Sur quoi travaillez-vous et que voulez-vous montrer durant cette résidence ?

C'est environ la 4ème exposition que je fais sur Lille. Pour cette fois-ci j'ai choisi une série de portraits de gens français, chinois, africains et arabes. Je veux que ces portraits soient contemporains. L'idée vient d'une ancienne philosophie chinoise, qui dit qu'une chose peut être là, mais évoluer, changer aussi. Cette chose est là, mais peut-être qu'elle n'est pas là. Parce qu'une photo c'est un instantané, un moment. Sur les photos les gens tiennent un pot de peinture. Quand la photo est tirée, je la modifie en la repeignant. Et pendant l'exposition je mettrai le pot que j'ai photographié devant le tirage. Trois fonctions, dimensions différentes. C'est le Yin et le Yang qui peuvent tourner et s'inverser. C'est quelque chose que je cachais dans ma tête, c'était stocké dans mon esprit. Ca sort naturellement et je veux partager ça avec les gens.

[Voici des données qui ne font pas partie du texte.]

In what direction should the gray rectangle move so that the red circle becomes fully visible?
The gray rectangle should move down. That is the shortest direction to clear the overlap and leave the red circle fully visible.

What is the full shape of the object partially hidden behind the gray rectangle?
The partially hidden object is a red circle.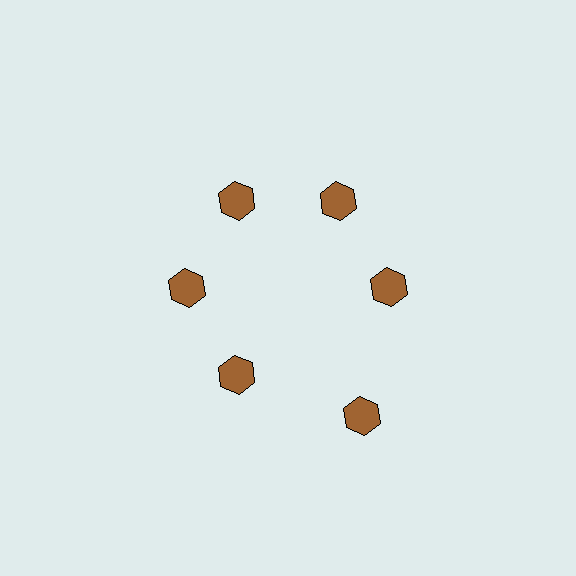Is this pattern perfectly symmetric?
No. The 6 brown hexagons are arranged in a ring, but one element near the 5 o'clock position is pushed outward from the center, breaking the 6-fold rotational symmetry.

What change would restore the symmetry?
The symmetry would be restored by moving it inward, back onto the ring so that all 6 hexagons sit at equal angles and equal distance from the center.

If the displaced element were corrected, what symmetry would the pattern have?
It would have 6-fold rotational symmetry — the pattern would map onto itself every 60 degrees.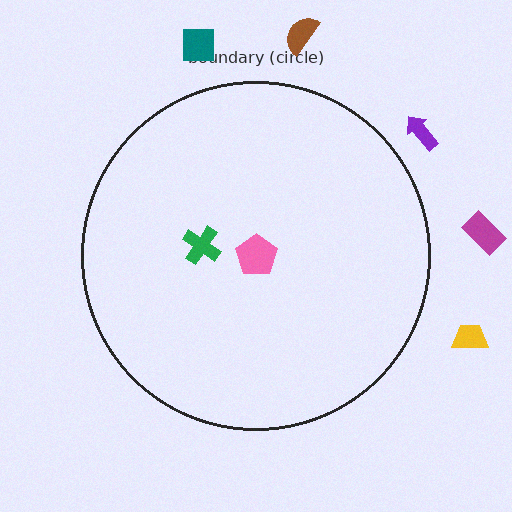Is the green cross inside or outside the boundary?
Inside.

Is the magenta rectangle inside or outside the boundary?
Outside.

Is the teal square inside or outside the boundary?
Outside.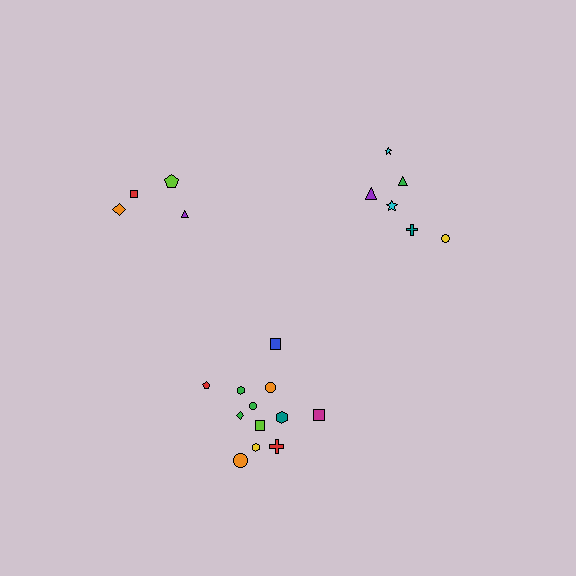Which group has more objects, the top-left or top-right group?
The top-right group.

Ling Fei dans l'atelier de ses portraits


Yi Ling

A partir du mardi 2 mars se dérouleront les ateliers croisés. Vous avez quelques idées à partager ?

Oui, je veux mettre mon projet à contribution, je veux le partager. J'aimerais faire quelques chose sur les années croisées, sur le fait que la Chine et la France se ressemblent mais sont différentes aussi. Je prépare une installation avec une statue vénitienne sur une chaise chinoise. Je veux confronter les différents patrimoines artistiques, les mettre ensembles. C'est comme dans la peinture de Michel-Ange, avec les deux doigts qui se rejoignent, on a toujours besoin que les choses se touchent ! C'est la mission de l'artiste je pense, c'est d'être une langue sans frontière.

Parlez-nous de la projection de votre film le 16 mars au Centre d'Art

C'est un sujet qui présente la vie de trois personnes transsexuelles en Chine : deux hommes devenus femmes et une femme devenue homme. Ce sujet me touche depuis longtemps. Les gens généralement trouvent ça bizarre évidemment, en Chine ils associent souvent ça à la Thaïlande, ils pensent que c'est loin d'eux, que ce n'est pas normal.

Ces gens sont normaux évidemment, ils sont exactement comme nous. Ce ne sont pas des marginaux. Dans chaque grande ville on peut se faire opérer, ce n'est pas très cher en plus, ça coûte dans les 20 000 Francs. D'un coté, la Chine est très fermée mais d'un autre côté, tu peux changer de sexe très facilement, c'est assez paradoxal, il y a des côtés beaucoup plus libres qu'en France et c'est ça aussi que je veux montrer dans le film.